(6 years, 8 months ago)
Lords ChamberMy Lords, I strongly oppose the amendment. I do so because the noble Lord, Lord Lucas, seems to be arguing that because we cannot have the perfect system, we should not take a few steps along the road towards such a system. There have been long-standing problems in the whole area of vulnerable children, which the Children’s Commissioner has identified, which would be helped a great deal if the Government could press on with a common identifier for children. The Minister has heard me banging on about this from time to time—I never miss an opportunity to bang on about it—but there is an issue of how the state joins up information about children who may be vulnerable in a number of ways.
Anyone who has been involved in public policy and seen the growth in the number of children claiming to be home educated would be worried whether there was abuse in that system. The sheer growth in numbers and its rapidity should make you anxious as a public policy person, whatever your politics, whoever the Government in power are. The noble Lord, Lord Soley, is trying to address that issue. He may not be solving all the problems of childkind, if I may put it that way, but he is trying in a practical way to tackle one element of the area of vulnerable children. We should not handcuff him in that effort by supporting the amendment.
This is an opportunity to, and I hope the Government will, consider the points made. It is shocking that we have hundreds of thousands—well, not hundreds of thousands, but thousands—of children missing from our education system and no idea where they are. No society should allow that to happen. When teaching started, there were school rolls. A pupil’s name was put on the school roll, there was an annual census, the local education authority collected all the details and they were submitted to the then Department of Education.
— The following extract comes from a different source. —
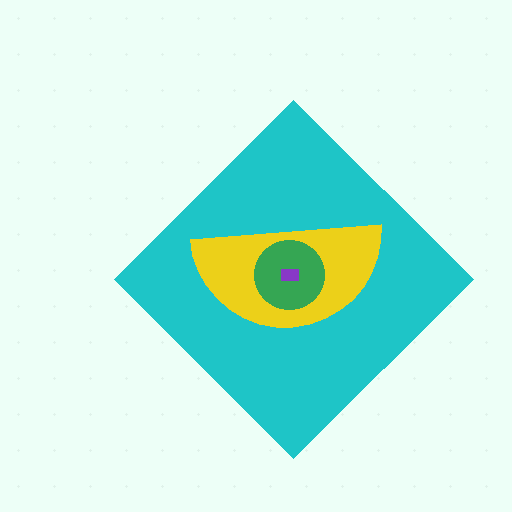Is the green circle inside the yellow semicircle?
Yes.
During the Labour Administration, there was concern about missing children, so they brought in what was called the unique pupil number. The idea was that when each pupil started schooling, they would have a number which would follow them through the education system so you would know where they were, they would not go missing, they would not fall off the cliff. I was quite comfortable with that and thought what a good idea it was, but it did not work in practice. I recall from my final years as a headteacher a particular issue with a pupil and a family. The family took the pupil out of the school, went to see the local authority, did not get the school they wanted, so moved to a different authority. I wanted to find out what had happened to this pupil. There was information about his progress, special educational needs—a host of information that the receiving school should get. Nobody had a clue where he had gone. It was a legal requirement that a receiving school had to use that unique pupil number, but he just vanished and was never heard of again in the education system.
I did not realise that if a pupil went to an independent school, that number does not go with them either. There is a whole area here that we need to understand. I am not suggesting a Big Brother or Big Sister, but we need to ensure as a society that we know that our children are safe, not being put in vulnerable positions, and part of that safety is understanding the progress of their education and where they go.